I think this stigma stems from the fact that, until recently, mental problems were attributed to psychological causes. When a person struggled with a mental disorder, it was assumed that something was wrong with their upbringing, or that their parents did not provide enough love or care. Thus, the stigma.

If we attribute the mental manifestations of a person’s disease to psychological causes, we are assuming that the person (or those around them) is the cause of the disease. We are assuming that they should be able to control how they act, feel and think. Thus, the stigma. Thus, the accusation: you are not doing what you supposedly can do to avoid your disease.

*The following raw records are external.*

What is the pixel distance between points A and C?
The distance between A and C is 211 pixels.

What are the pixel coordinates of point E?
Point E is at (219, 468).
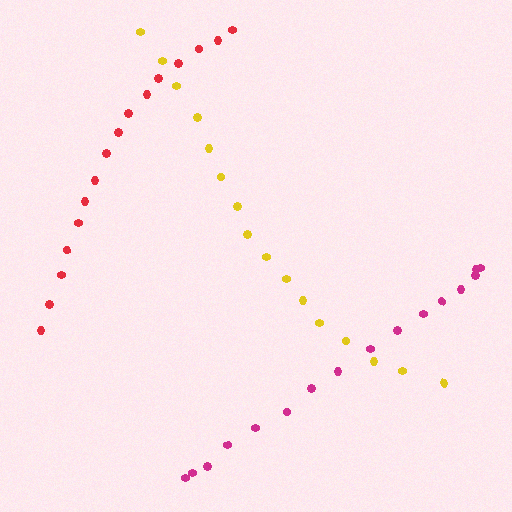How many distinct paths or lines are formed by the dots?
There are 3 distinct paths.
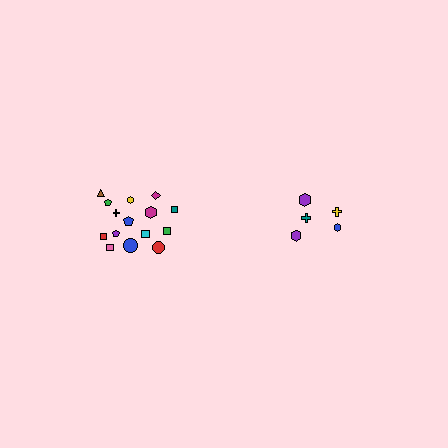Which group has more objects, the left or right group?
The left group.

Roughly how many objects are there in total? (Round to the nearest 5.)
Roughly 20 objects in total.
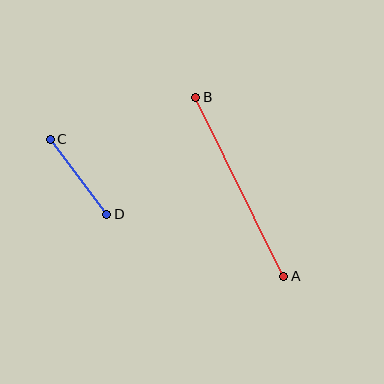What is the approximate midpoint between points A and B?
The midpoint is at approximately (240, 187) pixels.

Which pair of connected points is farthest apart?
Points A and B are farthest apart.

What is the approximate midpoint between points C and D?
The midpoint is at approximately (78, 177) pixels.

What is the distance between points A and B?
The distance is approximately 199 pixels.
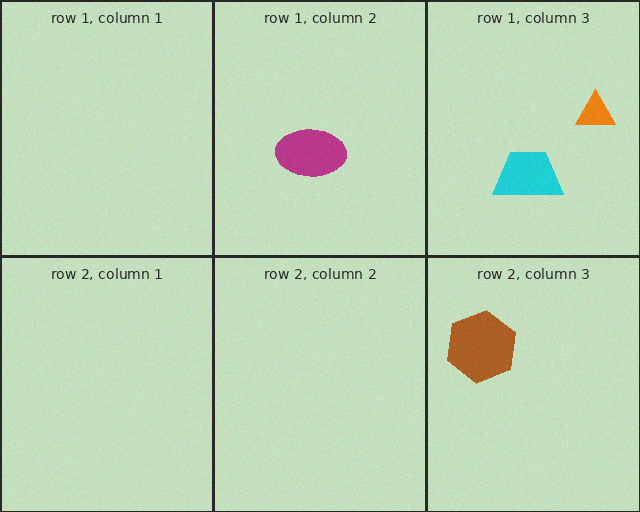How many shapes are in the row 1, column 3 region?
2.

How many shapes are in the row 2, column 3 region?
1.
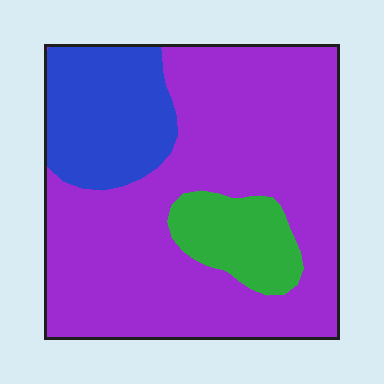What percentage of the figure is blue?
Blue covers about 20% of the figure.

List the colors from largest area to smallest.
From largest to smallest: purple, blue, green.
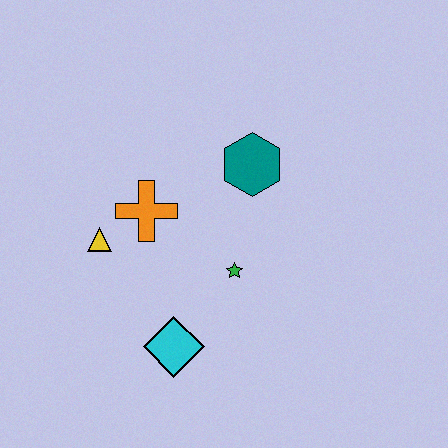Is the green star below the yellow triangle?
Yes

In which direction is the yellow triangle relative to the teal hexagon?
The yellow triangle is to the left of the teal hexagon.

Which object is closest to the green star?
The cyan diamond is closest to the green star.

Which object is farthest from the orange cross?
The cyan diamond is farthest from the orange cross.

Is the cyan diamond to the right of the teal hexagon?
No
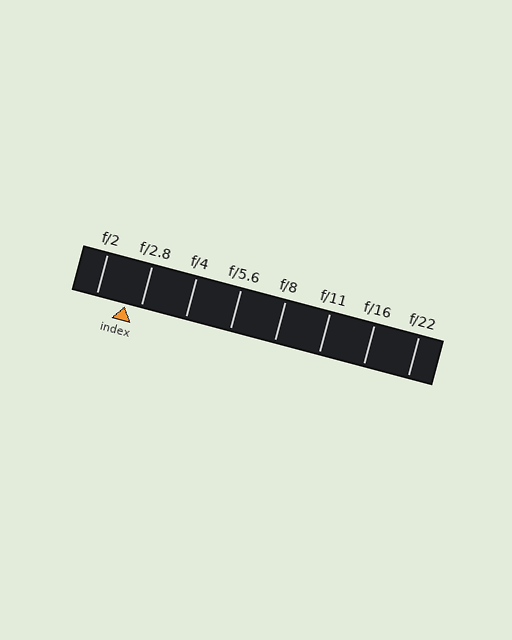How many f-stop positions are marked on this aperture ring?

However, up-to-date scientific studies show that the symptoms associated with mental disorders are caused by physiological disorders, such as a chemical imbalances or deficiencies. The difference between mental disorders and other physiologically induced disorders is that while mental disorders have primarily mental manifestations, other physiological disorders, like cancer, have primarily physiological manifestations.

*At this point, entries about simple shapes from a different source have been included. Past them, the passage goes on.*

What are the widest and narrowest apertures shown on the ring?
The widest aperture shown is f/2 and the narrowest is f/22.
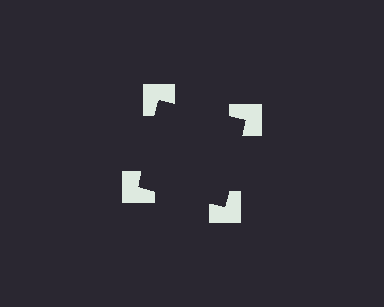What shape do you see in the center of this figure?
An illusory square — its edges are inferred from the aligned wedge cuts in the notched squares, not physically drawn.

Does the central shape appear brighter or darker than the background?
It typically appears slightly darker than the background, even though no actual brightness change is drawn.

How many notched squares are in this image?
There are 4 — one at each vertex of the illusory square.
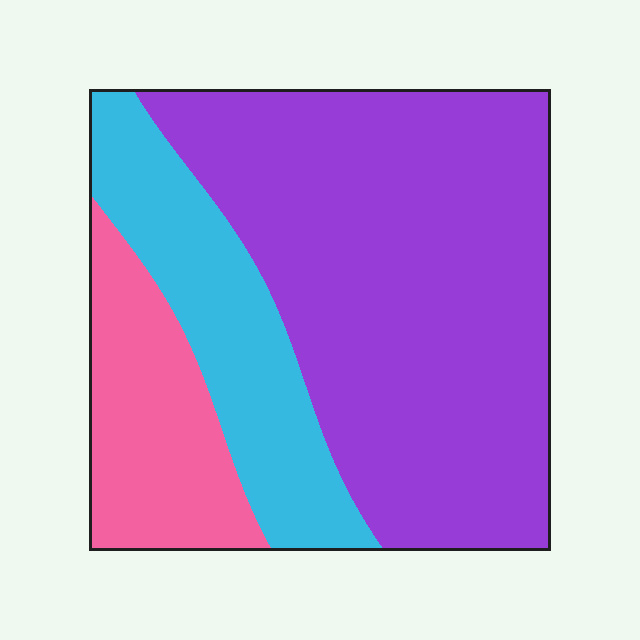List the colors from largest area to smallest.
From largest to smallest: purple, cyan, pink.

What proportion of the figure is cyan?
Cyan takes up less than a quarter of the figure.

Come to think of it, both physiological and mental disorders have mental and physiological manifestations. The difference is in the ratio. For example, physiological disorders may have 80% physiological manifestations, but they can also have 20% mental manifestations (in the form of symptoms like depression). In mental disorders, it is the opposite: 80% of the disorder may manifest in mental symptoms and 20% in physiological symptoms (like poor hygiene and eating habits).

Thus, it is erroneous to describe people confronted with mental symptoms of a physiological disease as mentally ill. It is not a mental disease. It is a mentally manifested disease. Instead of saying that a person has a mental disease (which will lead to a diagnosis that wrongly focuses on psychological and mental causes), we should say that the person has a Mainly Mentally Manifested Disease (MMMD).

Changing the name might change how we diagnose and treat MMMDs. Maybe this shift in terminology will remove the stigma, too. In the same way that we do not blame a victim of cancer for their disease, we will not hold a person with an MMMD accountable for their disease either.